La esencia misma del actuar político trae consigo la idea del sometimiento. Alguien gana por ser cool, y el resto, se tienen que someter. El gran problema es que quien de pronto ocupa un cargo, sobrevalora su papel y comienza a sufrir el complejo de dios. No concibe que es una partícula, como cualquier otro mortal en el planeta, casi inexistente en el inmenso universo.  A partir de que alguien nos gobierna, nos resigamos: es lo que hay; y en parte sí. El sistema está tan enraizado que resulta difícil cambiarlo, y lo fácil es convertirnos en autómatas que votan, viven, consumen, y tratan de ser felices dentro de el mundo que nos rodea; eso nos venden, no hay que cuestionar nada, es lo que hay.

La resignación es algo que desde que soy niño, lo ligo al tema de la muerte. Educado en la fe católica, concebí a ese ser supremo que me veía desde no sé dónde y que regía lo que pasaba en el mundo. Cuando alguien moría, siempre escuchaba la palabra resignación; “que dios le dé, al que sufre la ausencia del ser querido, pronta resignación”, siempre, hasta la fecha lo escucho. Y hay una lógica en lo anterior, nada se puede hacer con lo irremediable, cuando nos carga el payaso, cuando nos lleva el tren, cuando “felpamos”.

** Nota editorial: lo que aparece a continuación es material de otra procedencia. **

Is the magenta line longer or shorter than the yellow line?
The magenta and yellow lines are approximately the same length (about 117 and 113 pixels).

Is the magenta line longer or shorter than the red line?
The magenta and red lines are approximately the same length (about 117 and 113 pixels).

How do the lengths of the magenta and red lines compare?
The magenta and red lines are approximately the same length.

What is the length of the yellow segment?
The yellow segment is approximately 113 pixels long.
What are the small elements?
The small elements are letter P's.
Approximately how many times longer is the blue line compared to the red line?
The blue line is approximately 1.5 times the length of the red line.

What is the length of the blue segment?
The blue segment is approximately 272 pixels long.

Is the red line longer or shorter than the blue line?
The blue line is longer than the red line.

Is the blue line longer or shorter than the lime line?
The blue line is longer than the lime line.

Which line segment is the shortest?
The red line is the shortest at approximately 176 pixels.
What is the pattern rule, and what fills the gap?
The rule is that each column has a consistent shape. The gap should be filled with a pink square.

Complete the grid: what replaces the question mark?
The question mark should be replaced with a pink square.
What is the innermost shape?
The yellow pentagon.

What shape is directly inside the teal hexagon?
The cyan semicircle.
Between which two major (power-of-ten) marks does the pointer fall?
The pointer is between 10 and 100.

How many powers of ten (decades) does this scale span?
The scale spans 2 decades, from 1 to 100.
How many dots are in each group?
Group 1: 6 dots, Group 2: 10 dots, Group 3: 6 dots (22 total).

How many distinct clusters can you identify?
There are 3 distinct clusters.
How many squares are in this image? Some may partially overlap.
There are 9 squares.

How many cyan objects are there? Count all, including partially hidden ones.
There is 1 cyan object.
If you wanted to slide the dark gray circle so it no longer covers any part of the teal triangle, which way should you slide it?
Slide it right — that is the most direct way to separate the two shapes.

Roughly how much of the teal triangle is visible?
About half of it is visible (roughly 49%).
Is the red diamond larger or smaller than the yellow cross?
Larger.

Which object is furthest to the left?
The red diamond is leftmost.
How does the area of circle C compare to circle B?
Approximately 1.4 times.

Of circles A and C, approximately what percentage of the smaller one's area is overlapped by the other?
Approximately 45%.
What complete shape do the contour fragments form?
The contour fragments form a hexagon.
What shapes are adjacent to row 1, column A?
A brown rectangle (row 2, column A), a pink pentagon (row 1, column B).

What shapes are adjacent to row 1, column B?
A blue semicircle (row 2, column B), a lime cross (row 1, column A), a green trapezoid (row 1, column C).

En el discurso optimista de superación personal, gran pilar, desafortunadamente, de la industria editorial, no se concibe la resignación; por el contrario, hay que levantarse todos los días pensando en ser mejores, en competir, en ganar, en destacar, etc. En una contienda electoral, el papel del político es exactamente ese, al estar en una competencia busca el aplastamiento del otro, y los electores, en un sentido de pertenencia, en esas mismas ganas de ganar en algo, en lo que sea, apoyan a un partido o candidato, de la misma manera en que se  apoya a un equipo de fútbol; no hay mayor análisis al momento de emitir un voto.

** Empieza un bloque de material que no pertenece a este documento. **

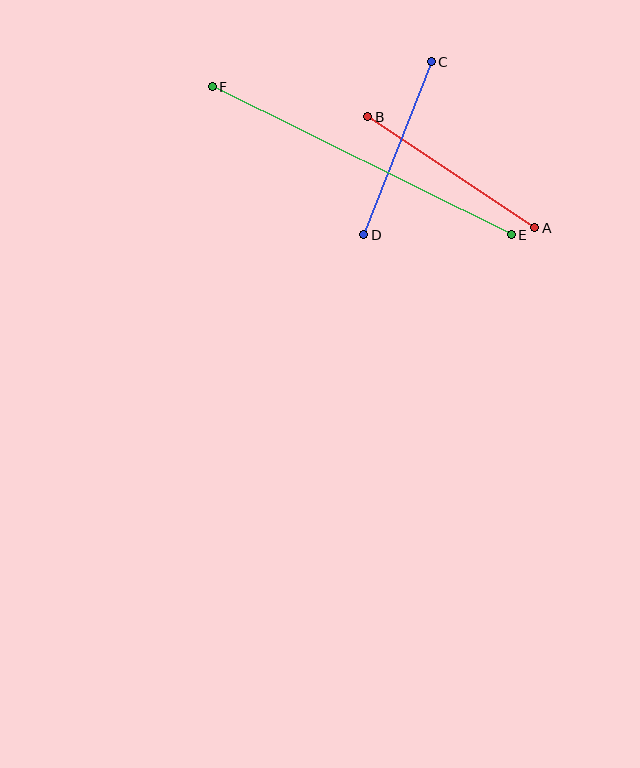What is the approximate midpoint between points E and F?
The midpoint is at approximately (362, 161) pixels.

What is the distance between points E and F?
The distance is approximately 334 pixels.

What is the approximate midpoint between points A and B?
The midpoint is at approximately (451, 172) pixels.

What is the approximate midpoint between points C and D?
The midpoint is at approximately (398, 148) pixels.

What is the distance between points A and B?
The distance is approximately 200 pixels.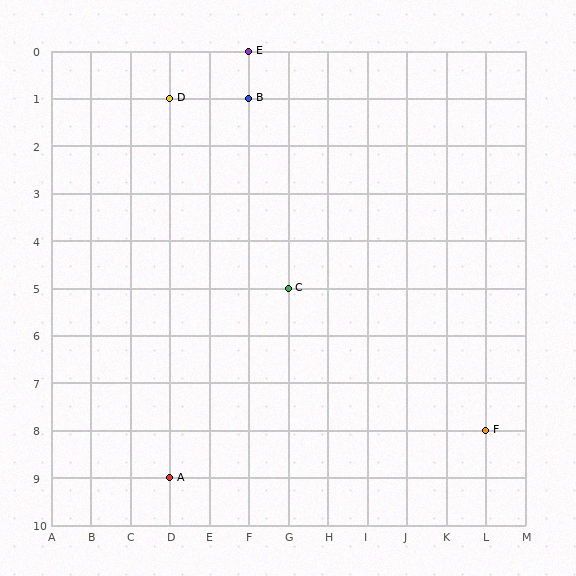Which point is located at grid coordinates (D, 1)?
Point D is at (D, 1).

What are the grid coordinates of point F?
Point F is at grid coordinates (L, 8).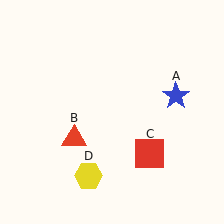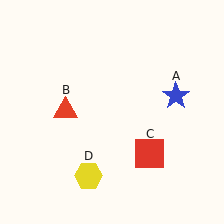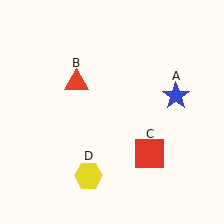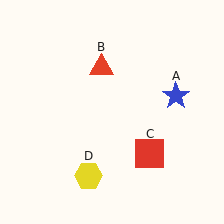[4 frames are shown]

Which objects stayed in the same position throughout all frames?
Blue star (object A) and red square (object C) and yellow hexagon (object D) remained stationary.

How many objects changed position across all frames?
1 object changed position: red triangle (object B).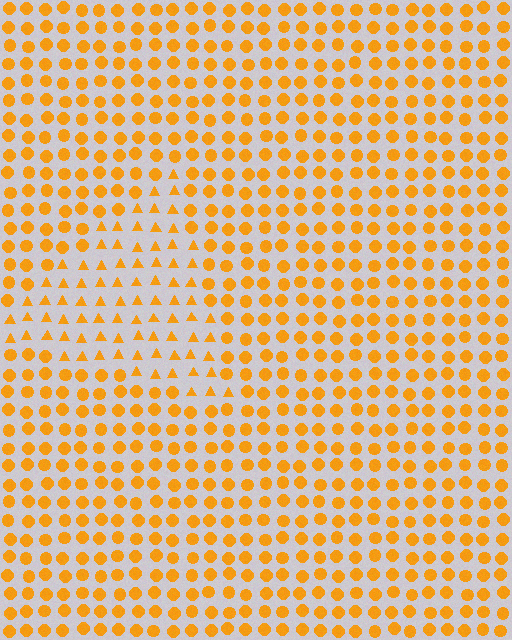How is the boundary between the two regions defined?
The boundary is defined by a change in element shape: triangles inside vs. circles outside. All elements share the same color and spacing.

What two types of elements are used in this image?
The image uses triangles inside the triangle region and circles outside it.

La cuestión aquí es que en todo el ambiente electoral y en el perfecto funcionamiento del sistema (en lo político, en lo económico, en la escala social), se arraiga de manera claramente inconsciente la forma como todos debemos resignarnos a que nada va a cambiar. Si bien no debes resignarte para ser económicamente productivo (esto es consumir pendejadas y ser chido) sí debes resignarte a que alguien te va a gobernar y nada va a cambiar. Quienes comienzan a desconocer esa idea, los que comienzan a cuestionarlo todo, desde los químicos que se usan para hacer pasta de dientes, pasando por cuestionar la cantidad de azúcar en el cereal, hasta terminar cuestionando la impostura de quien llega a ser gobernador, desarrollan una mayor claridad en relación con el entorno, y después dejan de resignarse.

El problema que tiene el individuo que de pronto decide desconocer la ruta de la resignación, es que no encaja en ningún lugar, a veces es más fácil seguir nadando de a muertito, al fin y al cabo la corriente a algún lado nos ha de llevar. México despierta de alguna u otra manera, pero no lo necesario para dejar de consumir Coca Cola, no lo necesario para dejar de consumir candidatos electorales, no lo necesario para dejar de resignarse. La gran mayoría prefiere el estado de confort, y creo, que todo estamos ahí, de alguna u otra manera.

La ruta de la resignación tiene como destino la boleta electoral, esa ruta la trazan principalmente los poderes económicos; por ejemplo: la reforma energética que tanto se anunció como la panacea para el crecimiento económico del país le permitió a Carlos Slim tener su empresa de perforación, y nosotros, seguiremos pagando gasolina cara. La ruta de la resignación pasó por Ayotzinapa, y sí, “nos indigno pero poquito” a dos meses de que se van a elegir a nuevos gobernantes, ahí está el crimen sin que nada cambie. La ruta de la resignación pasó frente a la casa blanca del presidente Peña Nieto, frente a la casa de Videgaray y frente a la casa de Osorio Chong, y votaremos nuevamente por refrendar el mismo sistema que les garantice impunidad. La ruta de la resignación pasó frente a la censura y el despido de Aristegui, y seguimos consumiendo los mismos noticiarios. La ruta de la resignación tiene una parada importante el próximo 7 de junio, cuando con tu voto, se legitime el mismo sistema que tiene a un cúmulo de ladrones administrando lo que no es suyo, y que además harán todo por hacerte creer que nada puede cambiar.